A US Army Mine-Resistant Ambush Protected All-Terrain Vehicle outfitted with the legacy Warfighter Information Network-Tactical Increment 2 Soldier Network Extension system. (US Army)
Senior US Army leaders are girding themselves for a series of potentially painful divestitures of legacy network communication platforms and systems to clear the way for implementation of the ground service's new Unified Network strategy.
The plan to clear out networked communication, command, control, computers, intelligence, reconnaissance, and surveillance (C4ISR) equipment, rooted in older or outdated technologies, in line with the new network strategy “is all aimed at ensuring that we have a multidomain capable [force] by 2028”, said US Army Lieutenant General John Morrison, deputy chief of staff of the service's Command, Control, Communications, Computers, Cyber, and Information Technology (C5IT) directorate.

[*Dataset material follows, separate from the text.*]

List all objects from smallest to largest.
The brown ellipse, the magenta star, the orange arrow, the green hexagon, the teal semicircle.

“It is a much shorter [timeline] than you would originally see ... and when you take a look at the plan, it is pretty light because we want to get to a point where we iteratively modernise [networks] as technologies and capabilities change,” he said regarding the rapid modernisation pace outlined by the Unified Network strategy. “I am not quite sure what the network will look like in 2035 ... but we do know the network that we need to ensure, we have a multidomain capable force by 2028,” Lt Gen Morrison noted during an October briefing in Washington, DC.